Danny Wallace and Jamie Littler: Writing funny books for children
Published on: 18 April 2016 Author: Danny Wallace and Jamie Littler
Writer and illustrator team, Danny Wallace and Jamie Littler, talk about the best way to write funny books.
The pair, who have recently collaborated on Hamish and the Never People, also talk about their funniest books and the best things about writing for children.
What are your top three favourite funny children's books and why?
Danny Wallace: I'd say The Twits by Roald Dahl, which shows just how mean and stinky grown-ups can be - and how funny pointless revenge can be too!
The Astounding Broccoli Boy by Frank Cottrell Boyce, because everyone needs to know what they'd do if they turned green.
And I very much enjoy the Tom Gates books by Liz Pichon for the sheer number of ideas and funny moments in each one.
Jamie Littler: Oh man, that's a tough one! But literally reaching into my brain and picking three riiiight now, I would have to say the Mr. Gum series by Andy Stanton (illustrated by David Tazzyman) would be way up there. It's just so bonkers and off the wall, I think I laughed, often out loud like a loon, on nearly every page.
Another one I love is The Stinky Cheese Man and Other Fairly Stupid Tales, by Jon Scieszka (illustrated by Lane Smith). I LOVED this book as a kid (and an adult, which I am supposedly right now). It smashes every rule about how a bedtime story book should look and be read.
And last, but most certainly not least, is an absolute classic (and a bit of a cheat, as it's not one book but many), the books for children written by Roald Dahl (illustrated by Quentin Blake). They're brilliant, funny, gross and nasty (in a funny way, of course).
What's the best type of joke to write for children?
DW: Well, the temptation is to do lots of toilet humour, but I think that while kids enjoy those jokes, they're smarter than that. So I try and include lots of different types - wordplay, a funny image... and of course a *little* toilet humour.
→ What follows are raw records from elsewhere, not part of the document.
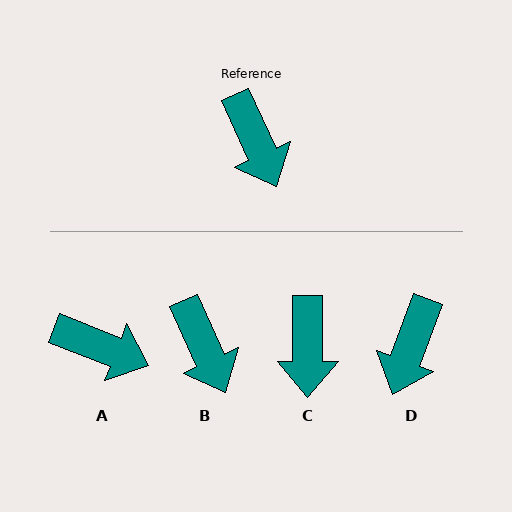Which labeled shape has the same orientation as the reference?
B.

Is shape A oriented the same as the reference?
No, it is off by about 44 degrees.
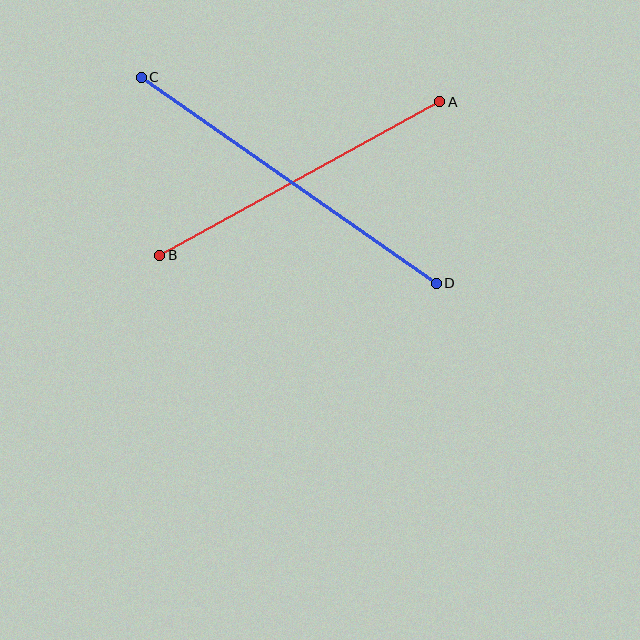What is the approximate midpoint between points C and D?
The midpoint is at approximately (289, 180) pixels.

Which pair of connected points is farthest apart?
Points C and D are farthest apart.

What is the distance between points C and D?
The distance is approximately 360 pixels.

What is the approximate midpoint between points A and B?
The midpoint is at approximately (300, 179) pixels.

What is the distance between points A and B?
The distance is approximately 319 pixels.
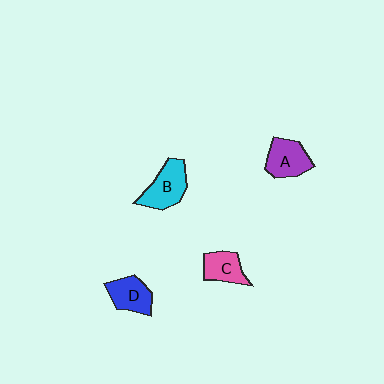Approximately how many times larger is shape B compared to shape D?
Approximately 1.2 times.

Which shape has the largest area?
Shape B (cyan).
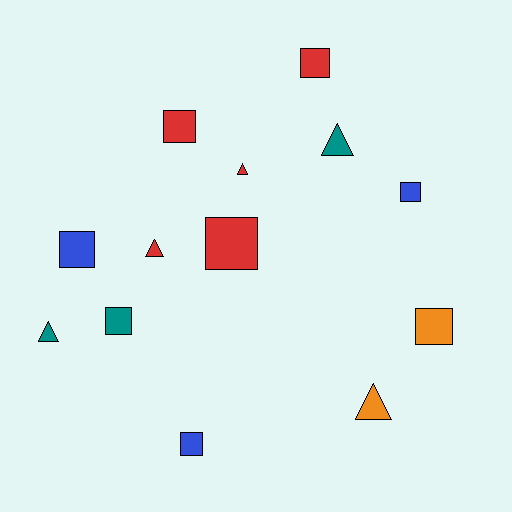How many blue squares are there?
There are 3 blue squares.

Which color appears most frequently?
Red, with 5 objects.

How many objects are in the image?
There are 13 objects.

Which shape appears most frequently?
Square, with 8 objects.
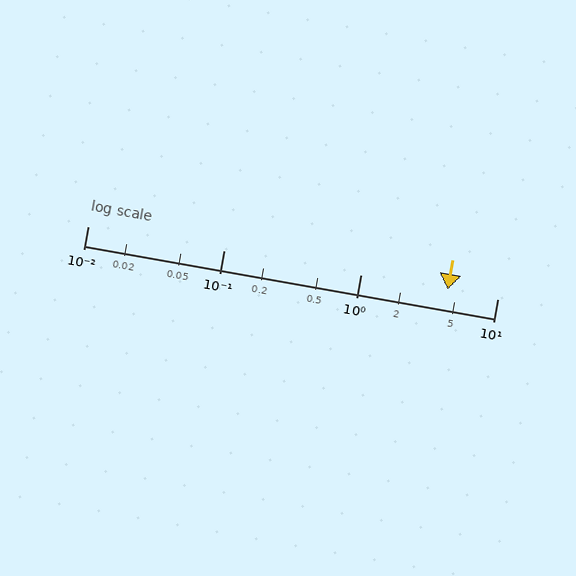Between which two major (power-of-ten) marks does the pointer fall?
The pointer is between 1 and 10.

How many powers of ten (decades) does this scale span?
The scale spans 3 decades, from 0.01 to 10.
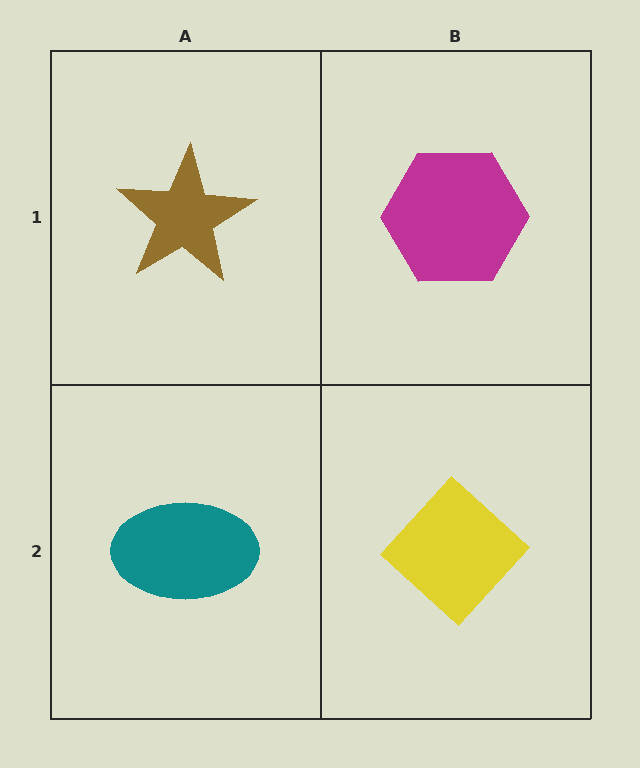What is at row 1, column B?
A magenta hexagon.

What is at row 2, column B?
A yellow diamond.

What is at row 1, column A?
A brown star.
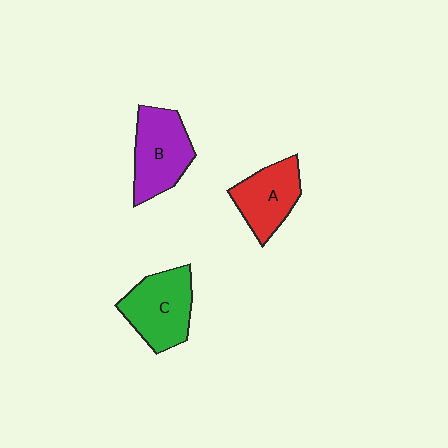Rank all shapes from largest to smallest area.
From largest to smallest: C (green), B (purple), A (red).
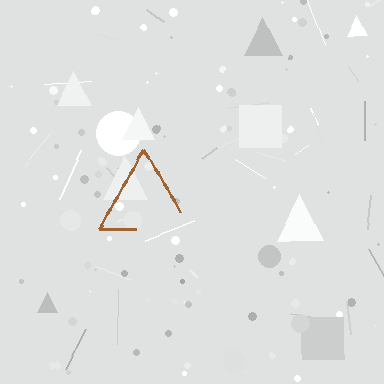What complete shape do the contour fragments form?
The contour fragments form a triangle.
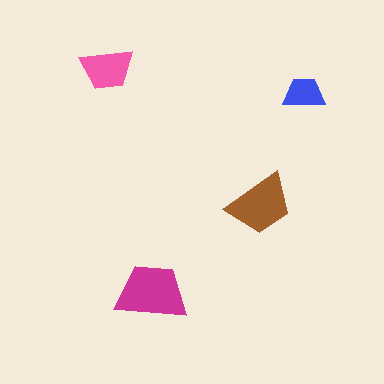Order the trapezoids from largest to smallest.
the magenta one, the brown one, the pink one, the blue one.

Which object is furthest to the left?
The pink trapezoid is leftmost.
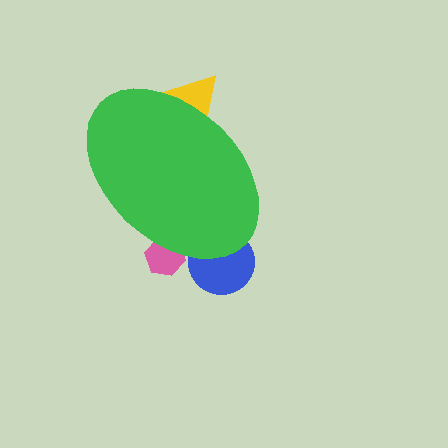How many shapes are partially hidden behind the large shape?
3 shapes are partially hidden.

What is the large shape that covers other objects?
A green ellipse.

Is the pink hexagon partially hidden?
Yes, the pink hexagon is partially hidden behind the green ellipse.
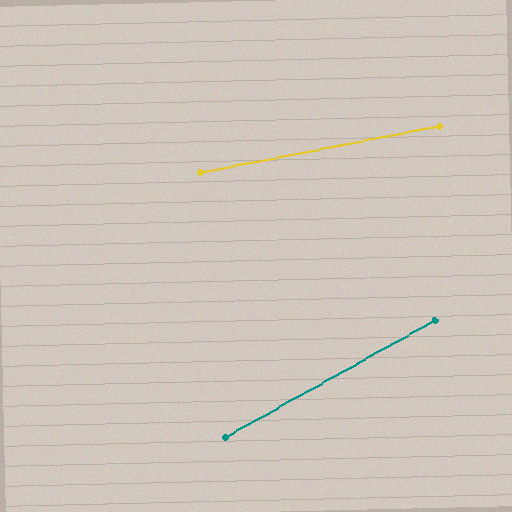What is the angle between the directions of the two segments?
Approximately 18 degrees.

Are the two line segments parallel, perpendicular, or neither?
Neither parallel nor perpendicular — they differ by about 18°.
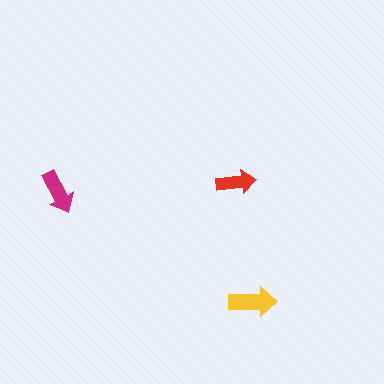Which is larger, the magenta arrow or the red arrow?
The magenta one.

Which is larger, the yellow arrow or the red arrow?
The yellow one.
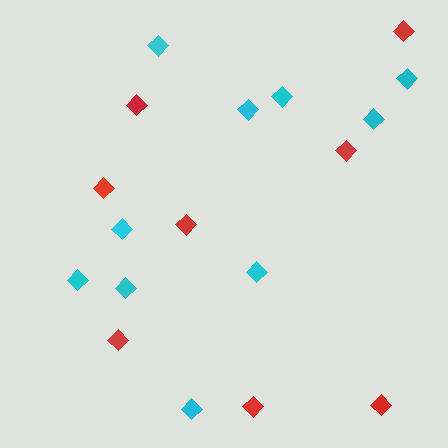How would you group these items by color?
There are 2 groups: one group of red diamonds (8) and one group of cyan diamonds (10).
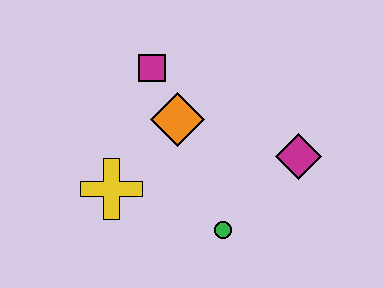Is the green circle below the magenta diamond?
Yes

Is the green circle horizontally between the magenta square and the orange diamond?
No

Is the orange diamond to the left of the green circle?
Yes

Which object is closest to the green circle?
The magenta diamond is closest to the green circle.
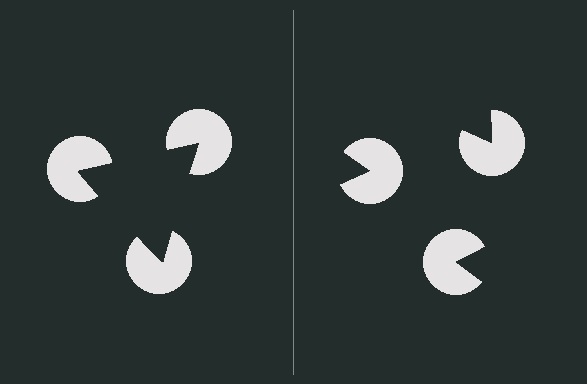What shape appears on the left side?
An illusory triangle.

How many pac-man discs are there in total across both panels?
6 — 3 on each side.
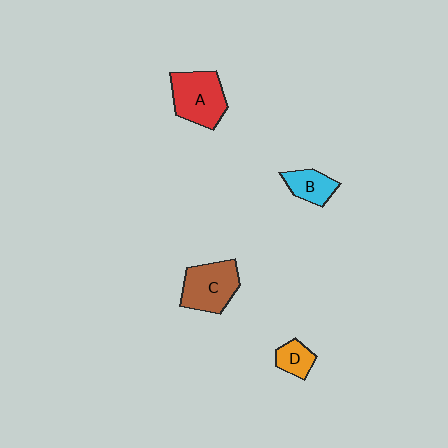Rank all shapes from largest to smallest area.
From largest to smallest: A (red), C (brown), B (cyan), D (orange).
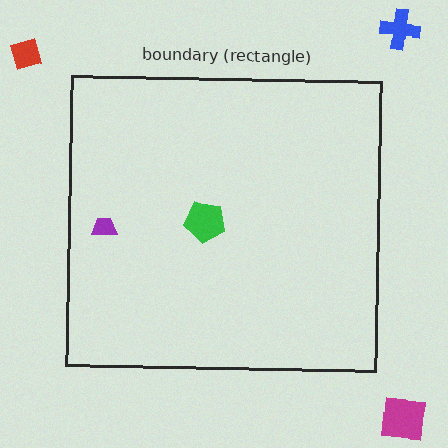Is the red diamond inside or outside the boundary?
Outside.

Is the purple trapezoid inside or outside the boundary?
Inside.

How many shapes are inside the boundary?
2 inside, 3 outside.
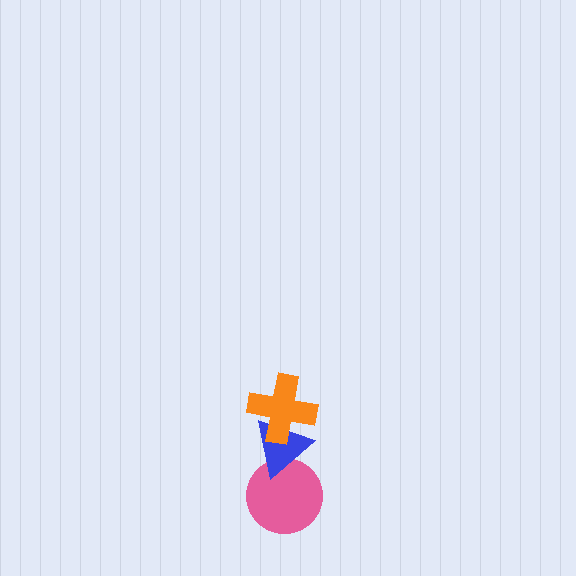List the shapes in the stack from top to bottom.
From top to bottom: the orange cross, the blue triangle, the pink circle.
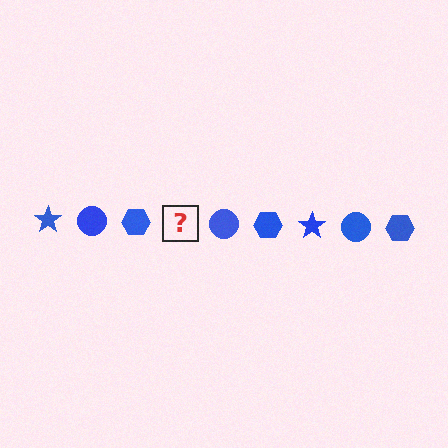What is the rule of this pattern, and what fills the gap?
The rule is that the pattern cycles through star, circle, hexagon shapes in blue. The gap should be filled with a blue star.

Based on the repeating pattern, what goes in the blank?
The blank should be a blue star.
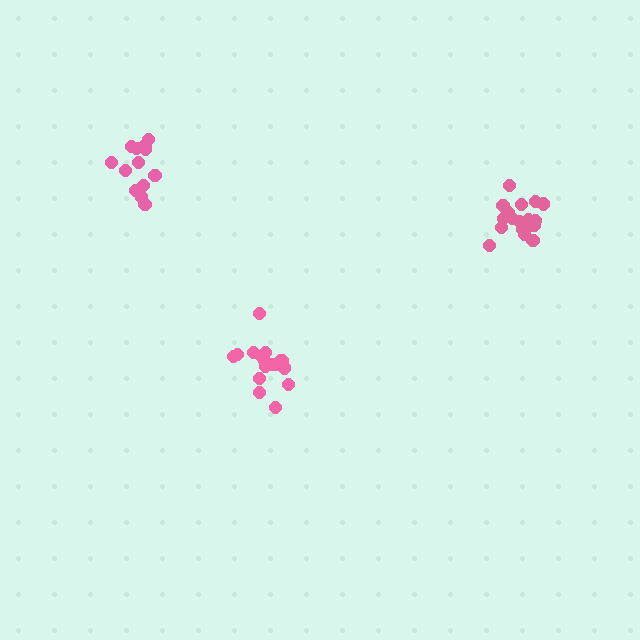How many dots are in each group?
Group 1: 13 dots, Group 2: 17 dots, Group 3: 18 dots (48 total).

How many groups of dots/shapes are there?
There are 3 groups.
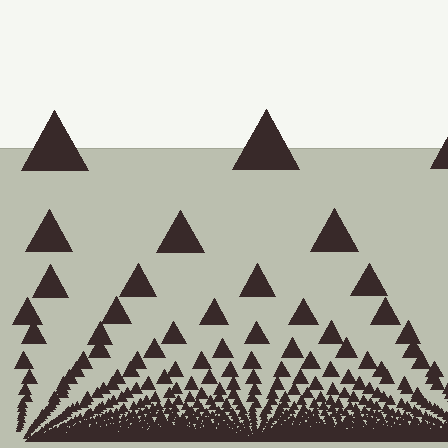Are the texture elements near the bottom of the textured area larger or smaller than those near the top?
Smaller. The gradient is inverted — elements near the bottom are smaller and denser.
Failing that, make fun of their parents, their teachers, their siblings... and them!
JL: I always thought books had to be happy, frilly and lovely until I read these as a child, and was blown away by the world of dark humour.
What's the best thing about writing for children?
DW: The best thing is probably imagining them reading it. You need a strong hook - some big concept they can get lost in - and then to people it with characters they'll find silly, endearing or entertaining.
The next best thing is the reaction you get from them if they're into it. They want the next story immediately, and they'll start pitching you ideas for what it should be the second they meet you. I love that.
JL: The best type of joke to draw is one that is, in my opinion, one that is very visual. Hence why I'm drawing it! A crazy, funny expression on a character, something that just looks bizarre (like a poodle riding an inflatable camel through a fancy hotel), or a big, silly action scene (like a poodle riding an inflatable camel jousting with an elephant riding a unicycle.).
A good example in Hamish and the Never People is, at some point in the story, the characters have to dress up in disguises. Drawing these disguises and how each of the character's expressions reacts to having to wear them was a lot of fun.
How does writing funny scenes for children compare to writing comedy for adults? Are there things you write differently for children?
DW: I might find myself wording a sentence one way, and then think, 'no - what's the most direct way of getting to the joke?' Kids' books are shorter, and you want to pack the book full of funny scenes, big set-pieces and little moments so that you keep their eyes rolling along the pages until the very end.
And the good thing is, if you've created your world right, you can make almost anything happen. As big or as silly as you like.
JL: That they 'get' the finer things in life, like fun, imagination and silly antics Children don't approach a book with any pretentiousness or pre-conceptions, they just want to enjoy what they're about to read, no matter how far-fetched, unusual and bizarre the book is.
They can be harsh critics, they won't beat around the bush with reviews, they either like something or they don't, and being able to draw for that kind of authentic audience is always a challenge and a pleasure.
Also, I get to wake up in the morning and draw monsters and robots and characters going on adventures for a living, and I can't think of anything I'd rather be doing. Except maybe being a dragon rider, that would be pretty cool.
Describe a slapstick moment from your own life. Have you slipped on a banana skin, and was it really hilarious?
DW: I have never slipped on a banana skin, but a monkey once threw a ball at my head and then pretended he didn't. That was a wonderful moment. In fact, A Monkey Once Threw a Ball At My Head and Pretended He Didn't will be the name of my autobiography one day.
JL: I haven't myself, much to my eternal regret, but I was once on a camping trip with my friends, in deepest Cornwall, and my friend and I were talking about where that banana skin joke had come from, and whether someone had actually ever slipped over on a banana skin.
At that very moment my friend slipped over, right on his backside, on a banana skin. The banana skin had just been sitting there, in the middle of a field. Many people don't believe that story, but it's completely and honestly true. I'm surprised a clown didn't pop out of a bush and throw a pie at my face.